Sure, I could have whacked the snake over the head with a paddle, but for some strange reason all of us thought this wasn’t right. The snake had allowed us one night’s lodging, but perhaps her confident presence that morning was an indication two nights might be pushing it. If one of us were to be victim of her venomous bite, they would be dead in minutes, not hours. Simply put, we could not stay another night trapped in this cave.

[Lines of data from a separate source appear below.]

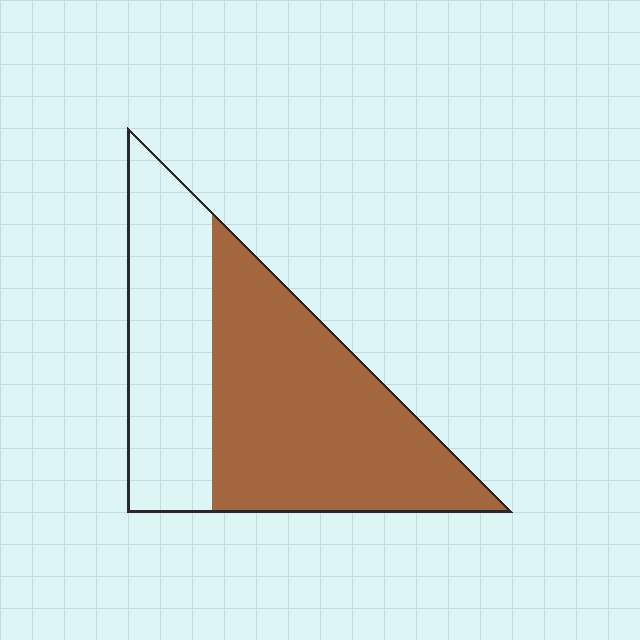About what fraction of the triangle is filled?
About three fifths (3/5).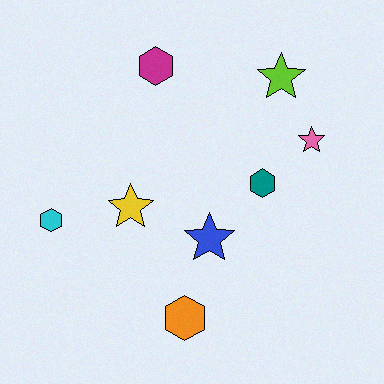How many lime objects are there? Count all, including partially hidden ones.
There is 1 lime object.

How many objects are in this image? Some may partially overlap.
There are 8 objects.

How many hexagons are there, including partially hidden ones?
There are 4 hexagons.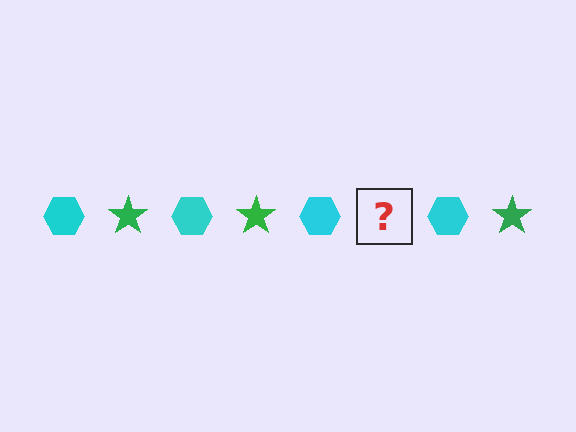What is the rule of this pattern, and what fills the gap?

Better judgment aside, my hand forced by the snake, I prepared for a solo launch into the raging surf. If I could make it around the point, I could paddle the 1½ hours back to our launch dock and get help. However if I capsized again, my family would be isolated for another evening, this time with the knowledge that a serpent ten times more venomous than a rattlesnake shared their surroundings. Our goodbyes were impossible to script. My son’s raw emotions were expressed through a string of almost incomprehensible phrases. My daughter’s tears quietly inched down her cheeks as fear stared from her eyes. My wife stood stoically, with her arms around her precious babes, ever the protector.

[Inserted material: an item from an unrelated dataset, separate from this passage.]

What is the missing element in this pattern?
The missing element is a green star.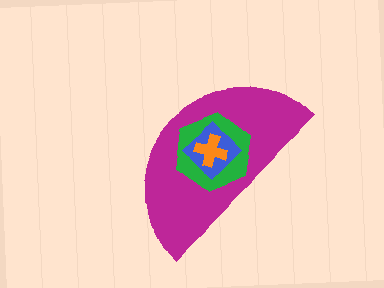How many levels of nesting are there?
4.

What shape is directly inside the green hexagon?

I had not seen this look on her face since the day she gave birth to our son. I felt my own lip quiver as I prepared to bring a kayak down to water level. Just getting the kayak to sit in the cove perpendicular to the surf was an intense struggle, but eventually I righted the craft and waited for a lull in the waves. The push-off was successful, but not without challenge, as two large waves pounded me close to the tipping point. Luckily I remained upright, and as I rounded the cove just before moving out of sight of my family I screamed, “I’ll see you guys in two hours!”
For the next seventy-five minutes I paddled as intensely as I could, thirty strokes, rest for ten, fifteen strokes, rest for five. I made good time and as I neared the dock I encountered a Palauan boat hosting a group of tourists. At my polite insistence they lent me their cell phone.
The rescue boat from an affiliated dive shop appeared at the dock within ten minutes. Three young employees were on hand. I gave them our location and we were off, moving swiftly through the water thanks to the power from twin 160 HP engines.
When the rescuers saw where my family was, one blurted out, “Who sent you out here?” When told the answer, he simply shook his head in disbelief. They managed to anchor the boat fifty metres offshore. The skipper maneuvered his craft as best he could, while the relentless waves showed no signs of easing. The three of us dove into the sea and struggled to shore, one rescuer holding a tether that would soon bring each family member onboard. They took another ten minutes to gather up all our gear and get it back to the boat, and then we were off. Our collective relief at that point was palpable. We praised our rescuers, forever beholden to their acts of bravery.
I had originally blamed myself for missing TJ’s tidal warning by fifteen minutes, but after talking to our rescue crew and seeing the false low tide early that morning, I knew that those lost minutes were immaterial. The area where we capsized was witness to a wave pattern it had not seen in many years. Upon returning to safety we found that a strange combination of natural events may very well have contributed to the unusually rough seas we encountered. Just 700 kilometres away a typhoon had hit the Philippines—surely this weather pattern could have been an influence. As well, Palau had suffered an earthquake the day before we departed. It was relatively minor, just 5.0 on the Richter Scale, and no tsunami warning had been issued, but certainly this must have affected the sea as well.
In the end, our original sea kayaking excursion became a quiet afterthought. My family didn’t need to pretend to participate in a wilderness reality show anymore; for those twenty hours trapped in a sea cave on the Rock Islands of Palau, we lived and survived our own adventure.